In May 2024, the China Cyberspace Research Institute, which is under the Cyberspace Administration of China, announced a large language model whose training data includes Xi Jinping Thought. In June 2026, Xinhuanet announced plans to invest over CN¥1.1 billion into an AI agent named "Xinhua Yudian", which is "an intelligent agent for learning, researching, and disseminating Xi Jinping Thought on Socialism with Chinese Characteristics for a New Era".

=== In education ===
On 25 October 2017, Renmin University established a Xi Jinping Thought research center, the first of its kind. By December 2017, 10 such research centers or institutes were approved and, by March 2018, all were in operation. Several dozen were opened by the end of 2018, and degree programs and online modules on Xi Jinping Thought were developed. On 20 July 2020, the China Institute of International Studies opened the Xi Jinping Thought on Diplomacy Studies Center.

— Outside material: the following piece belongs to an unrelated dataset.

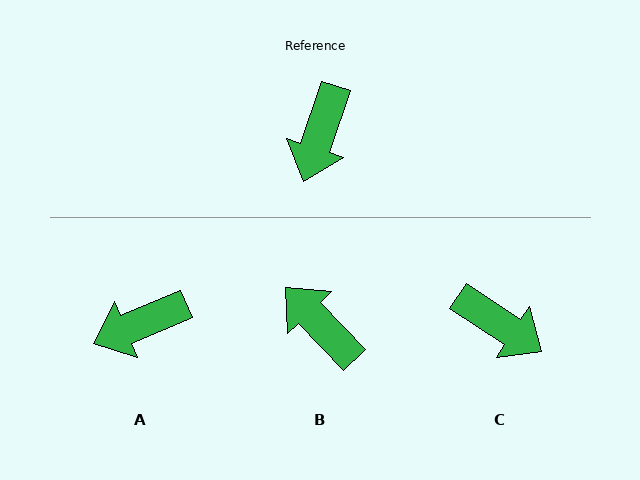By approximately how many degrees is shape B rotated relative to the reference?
Approximately 118 degrees clockwise.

Academics such as Jiang Shigong went on to write expositions of Xi Jinping Thought. In December 2019, Fudan University added content concerning the inculcation of teachers and students in Xi Jinping Thought into its charter, leading to protests about academic freedom among the students. In mid-2021, the Ministry of Education announced that Xi Jinping Thought would be taught to Chinese students beginning at the primary school level as part of ideological and political education, and announced the Outline for the Study of Xi Jinping Thought on Socialism with Chinese Characteristics for a New Era textbook. In August 2023, the Introduction to Xi Jinping Thought on Socialism with Chinese Characteristics for a New Era was added as a textbook for ideological and political education in colleges and universities.

In June 2023, the Institute of China and Contemporary Asia (ICCA) at the Russian Academy of Sciences opened the Modern Ideology of China Research Laboratory, the first research center dedicated to Xi Jinping Thought outside China. The ICCA director Kirill Babaev said that the institute aimed to conduct an "in-depth analysis of the ideas and concepts that make up the foundation of the modern Chinese state" and said that the institute would focus on "five areas of modern Chinese ideology – economic policy, internal policy and lawmaking, foreign policy and international relations, defence and security, and ecology and society".